Pis encore, le mouvement de désertification massive touche aussi les services au public. Non seulement les collectivités locales, les établissements publics, les associations, les prestataires de services de tout genre sont confrontés à une vraie difficulté pour financer le développement des services, mais, en plus, les modalités de mise en œuvre de la solidarité nationale font appel à des dispositifs de plus en plus complexes, rendant encore plus difficile la réponse aux besoins, qui ne cessent par ailleurs d’augmenter.

Bien plus, selon l’Insee, plus de 21 000 communes ne disposent d’aucun commerce. Cela représente 62 % des communes françaises, contre 25 % en 1980. Ce déclin aggrave les fragilités structurelles de certaines communes rurales et réduit leur attractivité.

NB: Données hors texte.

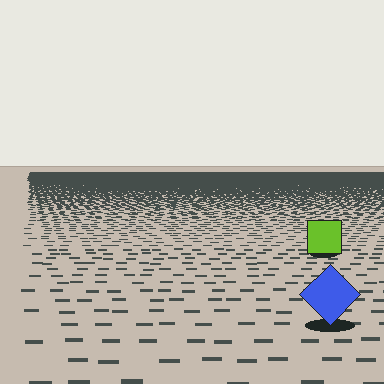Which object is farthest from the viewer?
The lime square is farthest from the viewer. It appears smaller and the ground texture around it is denser.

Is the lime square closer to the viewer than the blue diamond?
No. The blue diamond is closer — you can tell from the texture gradient: the ground texture is coarser near it.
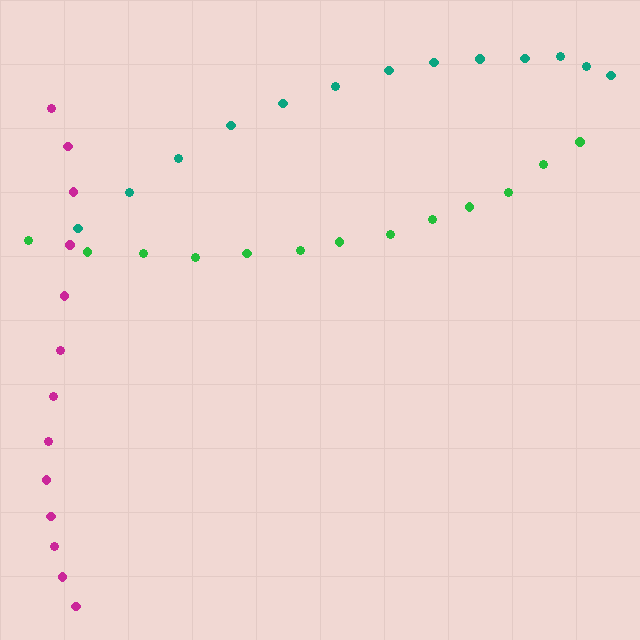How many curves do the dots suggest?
There are 3 distinct paths.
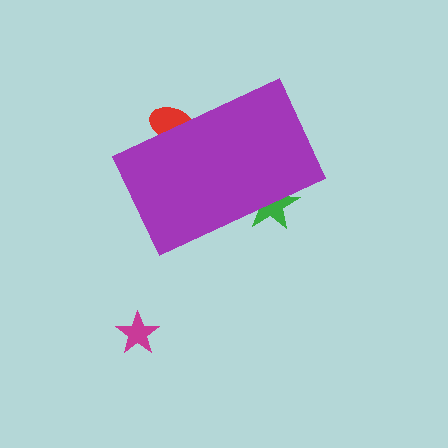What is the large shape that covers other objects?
A purple rectangle.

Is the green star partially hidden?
Yes, the green star is partially hidden behind the purple rectangle.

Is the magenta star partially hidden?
No, the magenta star is fully visible.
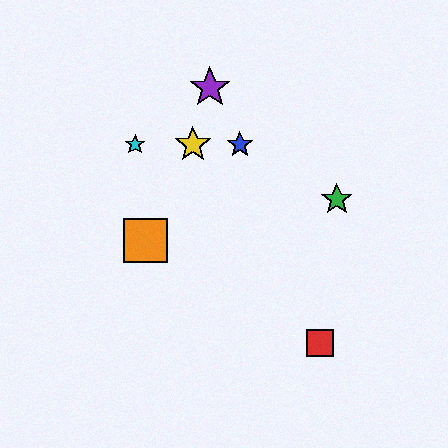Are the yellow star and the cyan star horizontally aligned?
Yes, both are at y≈145.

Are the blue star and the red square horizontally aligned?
No, the blue star is at y≈145 and the red square is at y≈343.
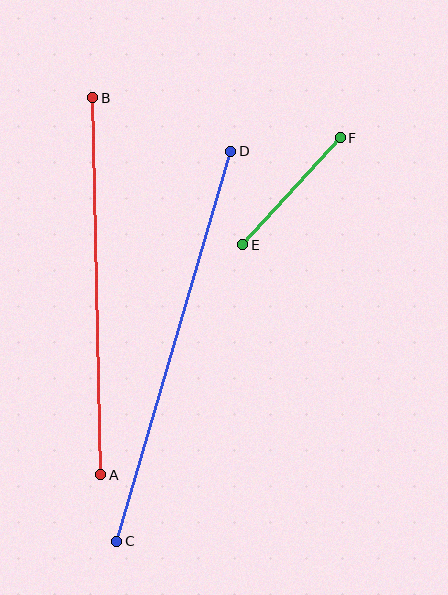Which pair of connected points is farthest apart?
Points C and D are farthest apart.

Une telle difficulté d’accès à des paniers de services de la vie courante pousse les habitants à un choix entre qualité et proximité, si tant est qu’un service de proximité existe encore… Un service proche et de moindre qualité sera utilisé par ceux qui n’ont ni les moyens financiers ni les possibilités de transport pour se rendre plus loin auprès d’un service plus performant. En matière de santé notamment, la ségrégation par le revenu est accentuée et la distance est non seulement physique, mais également sociale et culturelle.

Ainsi, pour les habitants de nombreuses zones rurales, c’est la double peine : ni services publics ni services au public ! Et cela sape les fondements de notre démocratie, tant cette relégation nourrit un sentiment d’abandon…

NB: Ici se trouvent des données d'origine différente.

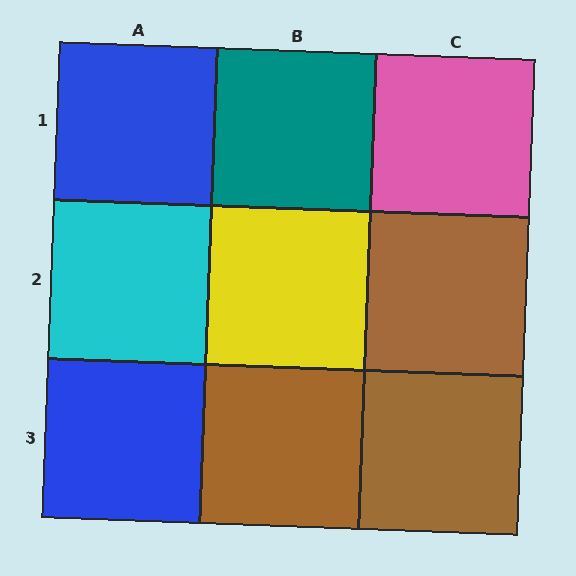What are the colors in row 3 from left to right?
Blue, brown, brown.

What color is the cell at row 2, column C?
Brown.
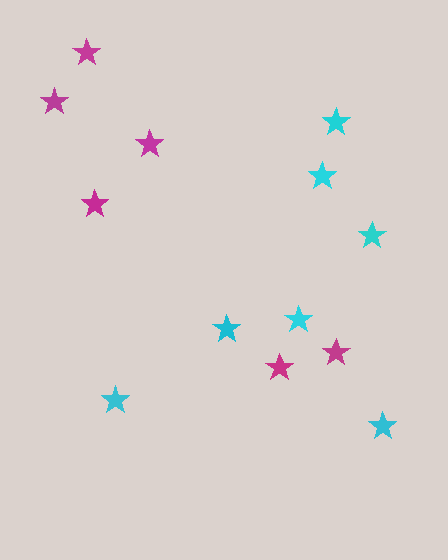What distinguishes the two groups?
There are 2 groups: one group of magenta stars (6) and one group of cyan stars (7).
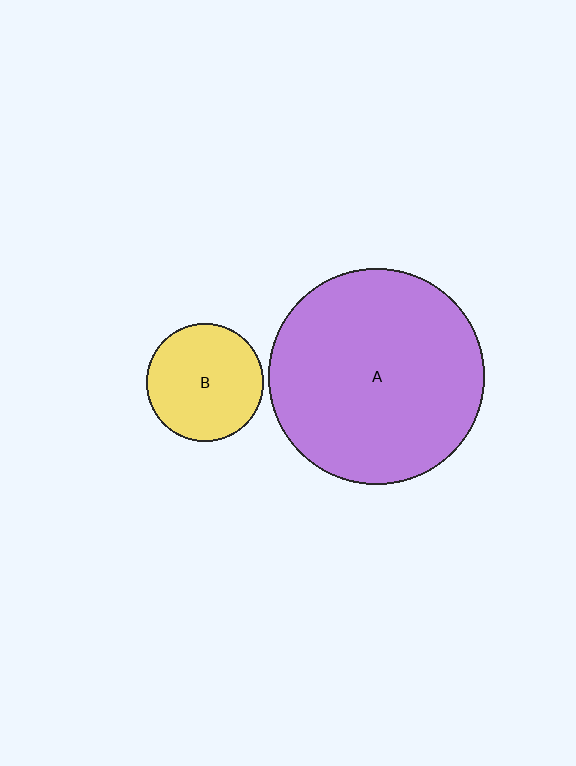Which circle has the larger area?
Circle A (purple).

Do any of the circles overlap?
No, none of the circles overlap.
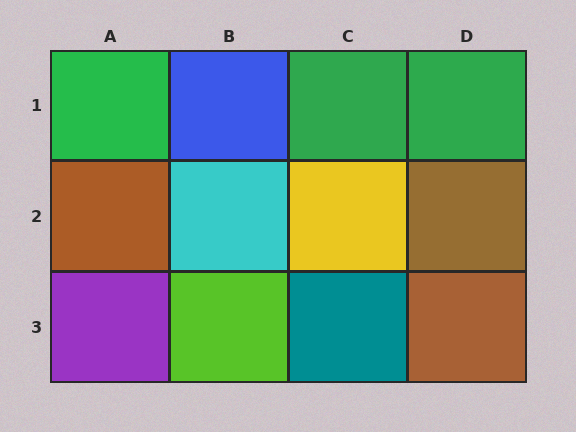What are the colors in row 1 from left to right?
Green, blue, green, green.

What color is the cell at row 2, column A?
Brown.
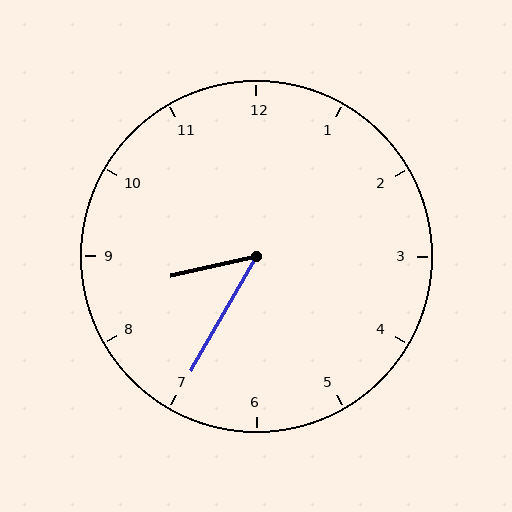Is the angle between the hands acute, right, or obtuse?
It is acute.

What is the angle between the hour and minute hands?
Approximately 48 degrees.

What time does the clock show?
8:35.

Mme la présidente. Veuillez conclure, madame Gréaume !

Mme Michelle Gréaume. … et de déclassement territorial et social.

L’agenda rural laisse la place à France Ruralités sans qu’une évaluation des dispositifs précédents ait été faite. En quoi votre nouveau plan dans un cadre budgétaire contraint pourrait-il changer la donne ?

Mme la présidente. La parole est à Mme la ministre déléguée.

Mme Dominique Faure, ministre déléguée auprès du ministre de lintérieur et des outre-mer et du ministre de la transition écologique et de la cohésion des territoires, chargée des collectivités territoriales et de la ruralité. Madame la sénatrice Gréaume, je souscris à l’objectif que vous évoquez : offrir aux habitants des ruralités des services plus performants. J’y ai fait référence dans mon propos liminaire. Travaillons ensemble en ce sens.

En revanche, nous ne serons pas d’accord s’agissant de l’évaluation. Je respecte votre analyse, mais je ne la partage pas. En effet, nous sommes très mobilisés sur le sujet. Le dispositif France Services a maintenant trois ans et nous avons mis en place un plan pour le contrôler ; la chambre régionale des comptes de Bourgogne-France-Comté a commencé des travaux à cet égard. L’évaluation qui sera effectuée sera objective et complète.

D’une manière générale, depuis le lancement de France Services, la direction du programme est particulièrement attentive au pilotage par la donnée ; mon collègue Stanislas Guerini y est très attaché. D’ailleurs, l’ensemble des dispositifs de l’État portés par l’ANCT font l’objet d’une évaluation ; c’est par exemple le cas pour le programme Petites Villes de demain ou encore pour l’agenda rural.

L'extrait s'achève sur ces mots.